Representation Theory of p-adic groups and the local Langlands correspondence
Student No.:50
Time:Tue/Thu 13:00-14:50 (Lecture on June 11 changed to June 8)
Instructor:Dipendra Prasad  [Tata Institute of Fundamental Research]
Place:Conference Room 3,Floor 2, Jin Chun Yuan West Building
Starting Date:2013-6-4
Ending Date:2013-6-27




   The course will give an introduction to the representation theory of p-adic groups, a subject of great contemporary interest, and a very active area of research both for its own sake, and also for questions about Automorphic forms and number theory.

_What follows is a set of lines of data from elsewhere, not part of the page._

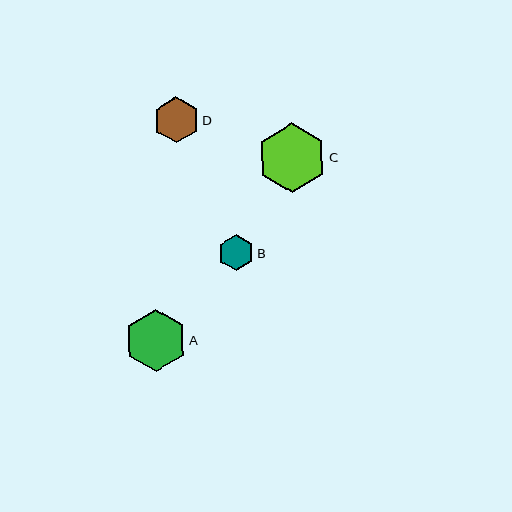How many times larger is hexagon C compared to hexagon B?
Hexagon C is approximately 1.9 times the size of hexagon B.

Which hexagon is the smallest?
Hexagon B is the smallest with a size of approximately 36 pixels.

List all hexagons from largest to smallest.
From largest to smallest: C, A, D, B.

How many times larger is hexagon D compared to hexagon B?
Hexagon D is approximately 1.3 times the size of hexagon B.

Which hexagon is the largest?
Hexagon C is the largest with a size of approximately 69 pixels.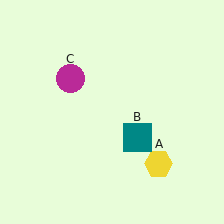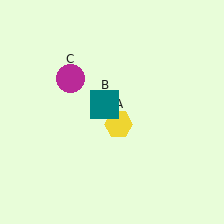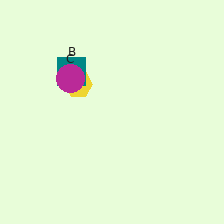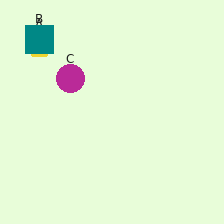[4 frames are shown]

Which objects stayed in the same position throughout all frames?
Magenta circle (object C) remained stationary.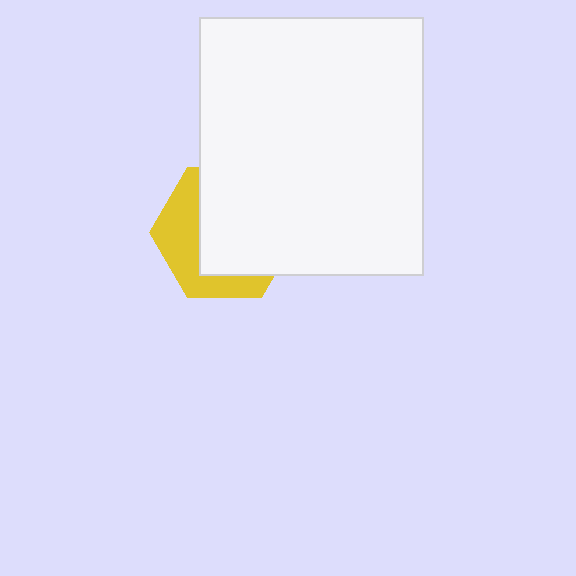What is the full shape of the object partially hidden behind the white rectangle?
The partially hidden object is a yellow hexagon.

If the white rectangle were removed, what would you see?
You would see the complete yellow hexagon.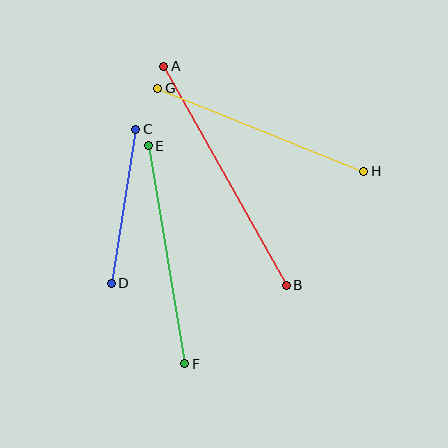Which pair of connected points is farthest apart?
Points A and B are farthest apart.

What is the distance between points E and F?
The distance is approximately 221 pixels.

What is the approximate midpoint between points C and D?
The midpoint is at approximately (124, 206) pixels.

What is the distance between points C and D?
The distance is approximately 156 pixels.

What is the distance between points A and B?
The distance is approximately 251 pixels.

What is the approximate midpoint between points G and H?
The midpoint is at approximately (261, 130) pixels.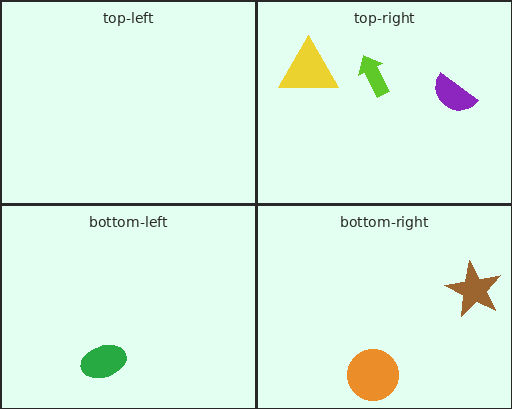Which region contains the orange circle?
The bottom-right region.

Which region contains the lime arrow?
The top-right region.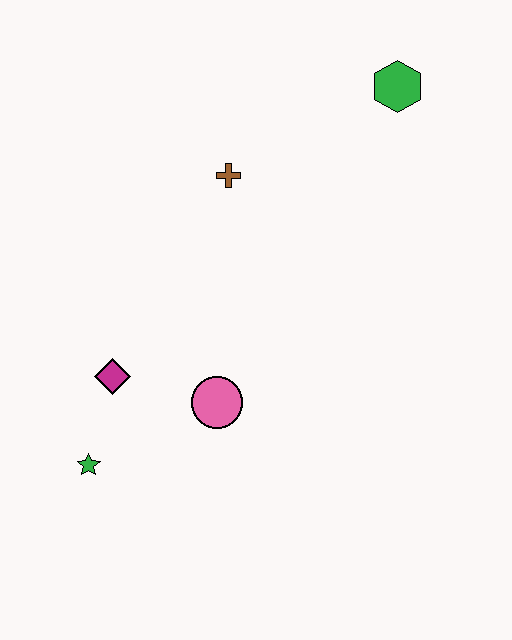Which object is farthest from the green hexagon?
The green star is farthest from the green hexagon.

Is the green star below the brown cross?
Yes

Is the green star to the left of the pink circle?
Yes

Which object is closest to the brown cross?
The green hexagon is closest to the brown cross.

    We will follow the trilogy of the papers of Bernstein-Zelevinsky, and Zelevinsky, the first of which appeared in Russian Math Survey 31:3(1976), 1-68, entitled, “Representations of the group GL(n,F) where F is a non-Archimedean local field”.


   We hope to cover what’s called the Zelevinsky classification of irreducible admissible representations of GL(n,F) besides some general results valid for arbitrary reductive p-adic groups, and relationship to the Local Langlands Conjectures.





Basic familiarity with p-adic fields, and some Algebraic Groups theory such as the notion of Parabolic subgroups and Bruhat decomposition.









1. J. Bernstein and A. Zelevinsky : Representation of the group GL(n,F) where F is a non-Archimedean local field; Russian Math Surveys 31:3(1976), 1-68.


2. W. Casselman: Introduction to the theory of admissible representations of p-adic reductive groups (Unpublished lecture notes).